[BioC] DEseq for chip-seq data normalisation

Giuseppe Gallone giuseppe.gallone at dpag.ox.ac.uk
Tue Nov 5 13:57:11 CET 2013


Hello Lucia

this is all great info! Thank you very much for taking the time to share 
your findings. I am indeed using diffbind, and found some interesting 
results, however now I'd need to access directly my downsampled mapped 
reads.

With diffbind, I was basically throwing in my mapped reads  and my peak 
intervals and getting a differential analysis out (after setting up a 
contrast).

Now I'd like to try something slightly different and need to work with 
normalised bams of my samples.

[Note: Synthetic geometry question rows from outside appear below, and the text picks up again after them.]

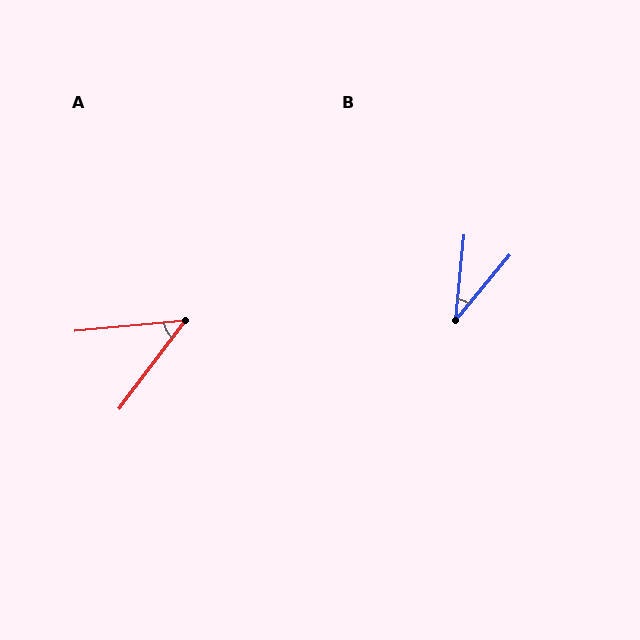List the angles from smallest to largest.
B (34°), A (48°).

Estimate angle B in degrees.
Approximately 34 degrees.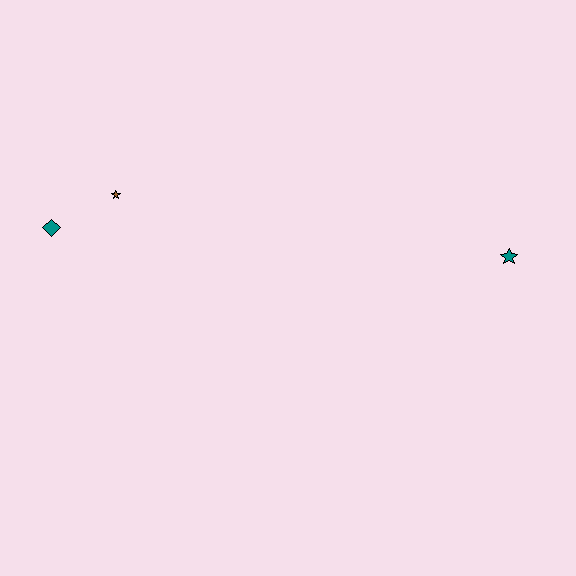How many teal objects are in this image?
There are 2 teal objects.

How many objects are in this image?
There are 3 objects.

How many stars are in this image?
There are 2 stars.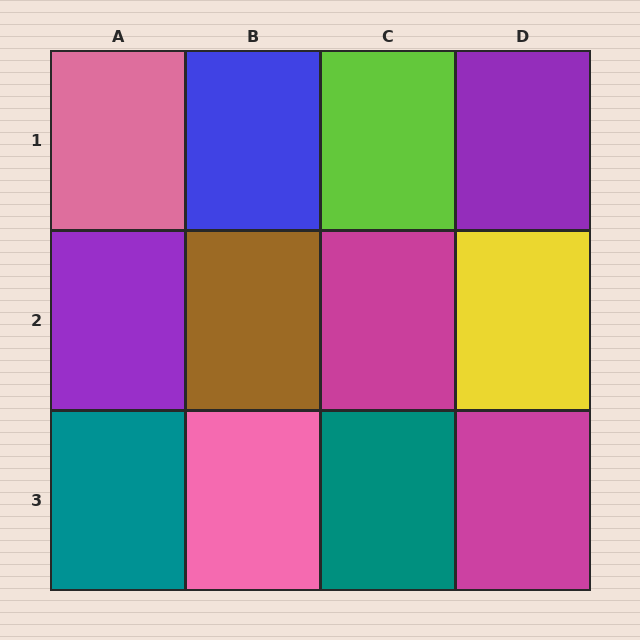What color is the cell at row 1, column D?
Purple.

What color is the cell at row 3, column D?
Magenta.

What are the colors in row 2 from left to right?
Purple, brown, magenta, yellow.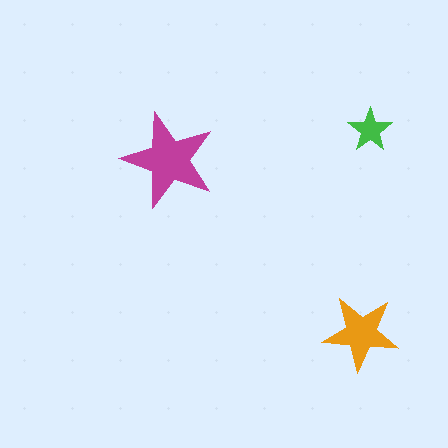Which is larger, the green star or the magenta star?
The magenta one.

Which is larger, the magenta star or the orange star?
The magenta one.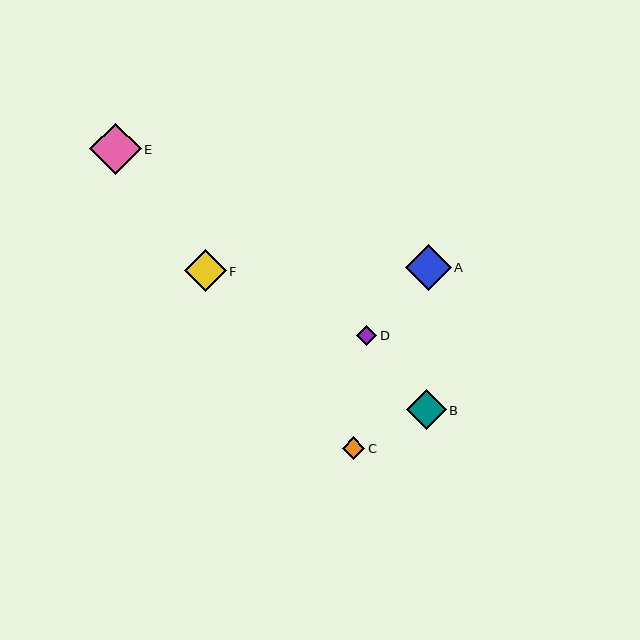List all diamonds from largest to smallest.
From largest to smallest: E, A, F, B, C, D.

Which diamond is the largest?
Diamond E is the largest with a size of approximately 51 pixels.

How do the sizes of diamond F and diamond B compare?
Diamond F and diamond B are approximately the same size.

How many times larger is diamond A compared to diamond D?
Diamond A is approximately 2.3 times the size of diamond D.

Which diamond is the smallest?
Diamond D is the smallest with a size of approximately 20 pixels.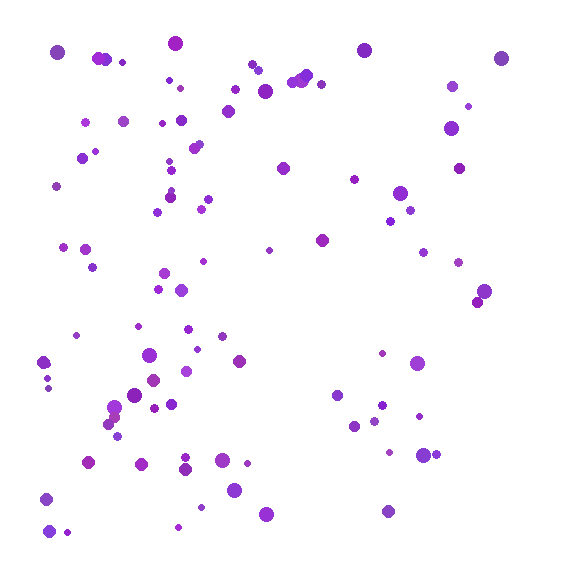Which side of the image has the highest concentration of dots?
The left.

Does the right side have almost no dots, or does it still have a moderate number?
Still a moderate number, just noticeably fewer than the left.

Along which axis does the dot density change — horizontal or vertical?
Horizontal.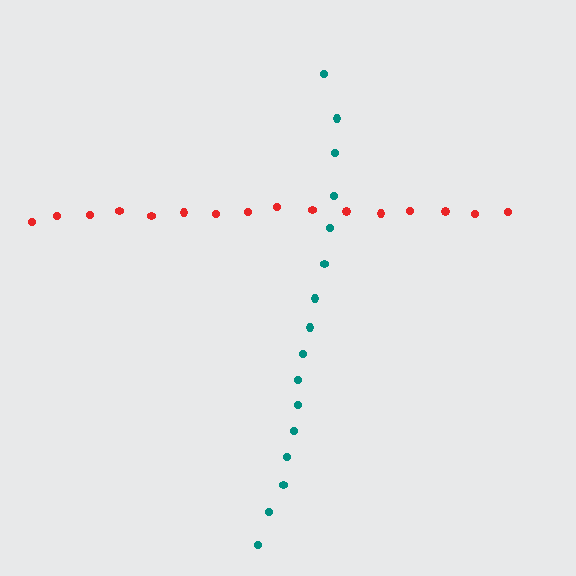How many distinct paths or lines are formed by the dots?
There are 2 distinct paths.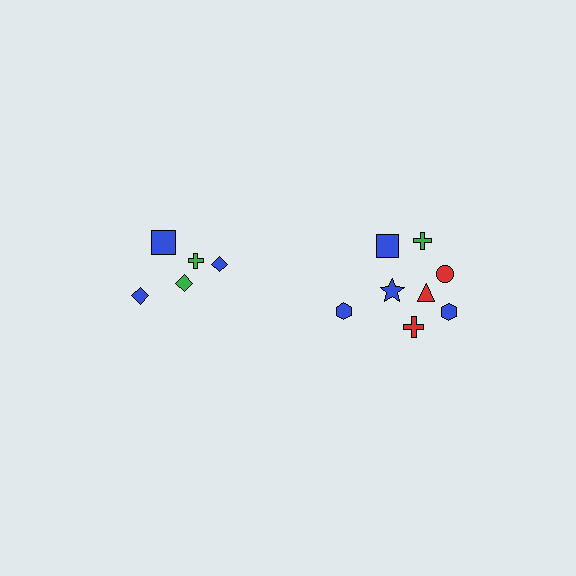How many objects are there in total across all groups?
There are 13 objects.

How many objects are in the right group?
There are 8 objects.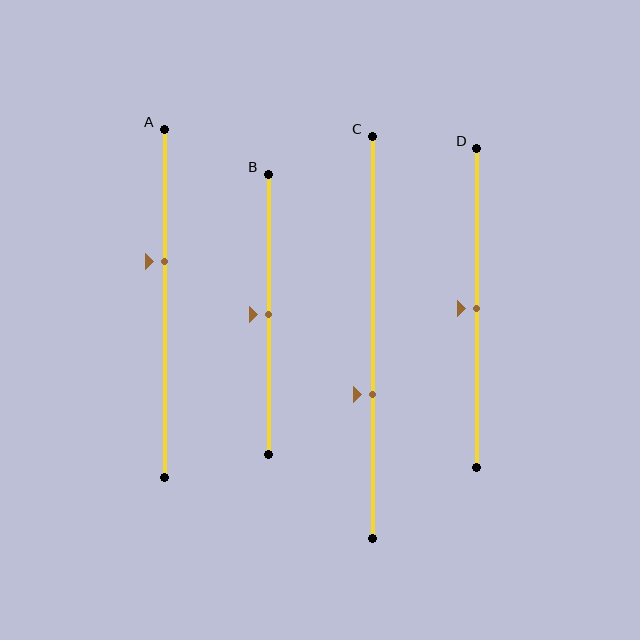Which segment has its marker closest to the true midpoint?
Segment B has its marker closest to the true midpoint.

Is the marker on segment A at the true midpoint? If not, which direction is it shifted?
No, the marker on segment A is shifted upward by about 12% of the segment length.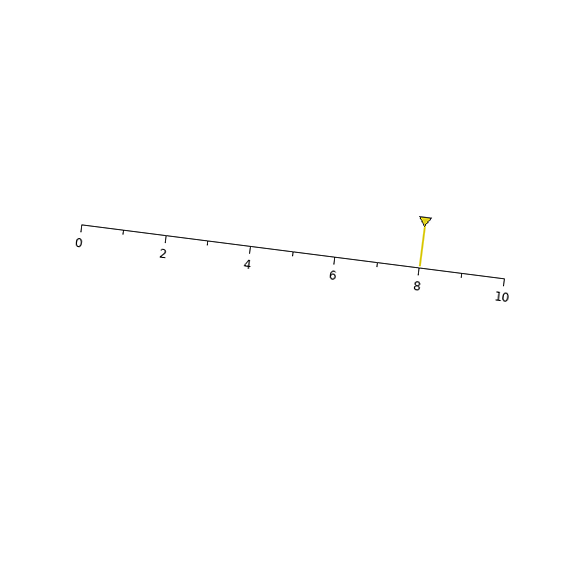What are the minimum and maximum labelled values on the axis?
The axis runs from 0 to 10.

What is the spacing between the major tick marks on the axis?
The major ticks are spaced 2 apart.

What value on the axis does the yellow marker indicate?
The marker indicates approximately 8.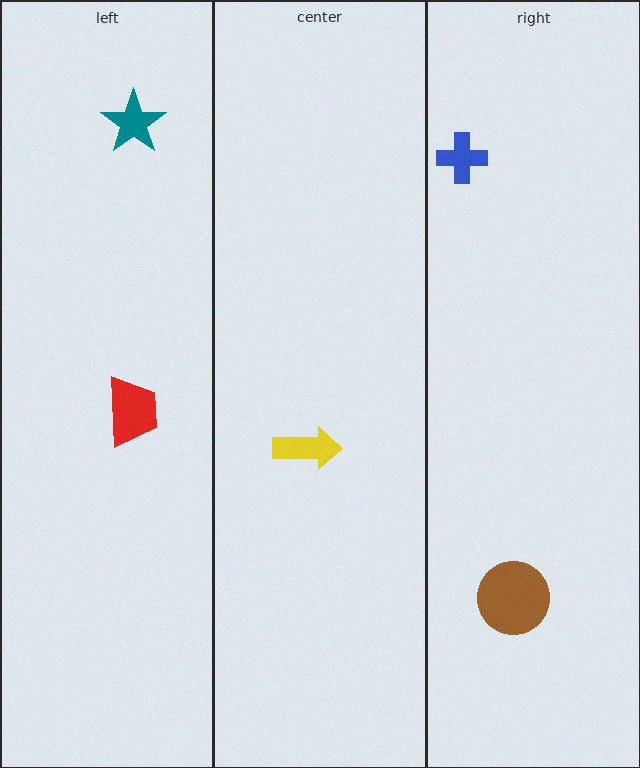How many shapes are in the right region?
2.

The problem I have is that my 10 bam have 
wildly varying numbers of mapping reads. I would like to downsample them 
all to a minimum common before examining quantitative differences in the 
peak signals across them.

I was hoping I could do this with DEseq: feed it some bams and obtain 
normalised versions of them. But I understand this is not possible?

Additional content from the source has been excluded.